7.                      Il résulte de ce qui précède que le recours doit être admis, la décision entreprise annulée et le dossier renvoyé à l'autorité intimée pour qu'elle délivre l'autorisation litigieuse.

Les frais sont laissés à la charge de l'Etat. Représentées par un mandataire professionnel, les recourantes qui obtiennent gain de cause ont droit à des dépens dont le montant sera fixé à 1'500 fr. eu égard à l'ampleur de l'intervention de leur conseil (cf. art 49, 52 al. 1, 55 et 56 LPA-VD).

 

Par ces motifs
la Cour de droit administratif et public
du Tribunal cantonal
arrête:

I.                       Le recours est admis.

II.                      La décision du Service de l'emploi du 3 octobre 2019 est annulée, le dossier lui étant renvoyé pour délivrer l'autorisation de prise d'emploi requise.

III.                    Il n'est pas perçu d'émolument judiciaire.

IV.                    L'Etat de Vaud, par la caisse de son Service de l'emploi, versera aux recourantes, en tant que créancières solidaires, une indemnité de 1'500 (mille cinq cents) francs à titre de dépens.

Lausanne, le 24 juin 2020

 

Le président:                                                                                             Le greffier:


                                                                                                                 

Le présent arrêt est communiqué aux destinataires de l'avis d'envoi ci-joint, ainsi qu'au Secrétariat d'Etat aux migrations (SEM).

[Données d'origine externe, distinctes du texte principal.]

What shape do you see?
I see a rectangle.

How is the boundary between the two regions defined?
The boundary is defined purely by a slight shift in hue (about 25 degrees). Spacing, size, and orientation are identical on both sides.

Il peut faire l'objet, dans les trente jours suivant sa notification, d'un recours au Tribunal fédéral (Tribunal fédéral suisse, 1000 Lausanne 14). Le recours en matière de droit public s'exerce aux conditions des articles 82 ss de la loi du 17 juin 2005 sur le Tribunal fédéral (LTF - RS 173.110), le recours constitutionnel subsidiaire à celles des articles 113 ss LTF. Le mémoire de recours doit être rédigé dans une langue officielle, indiquer les conclusions, les motifs et les moyens de preuve, et être signé. Les motifs doivent exposer succinctement en quoi l’acte attaqué viole le droit. Les pièces invoquées comme moyens de preuve doivent être jointes au mémoire, pour autant qu’elles soient en mains de la partie; il en va de même de la décision attaquée.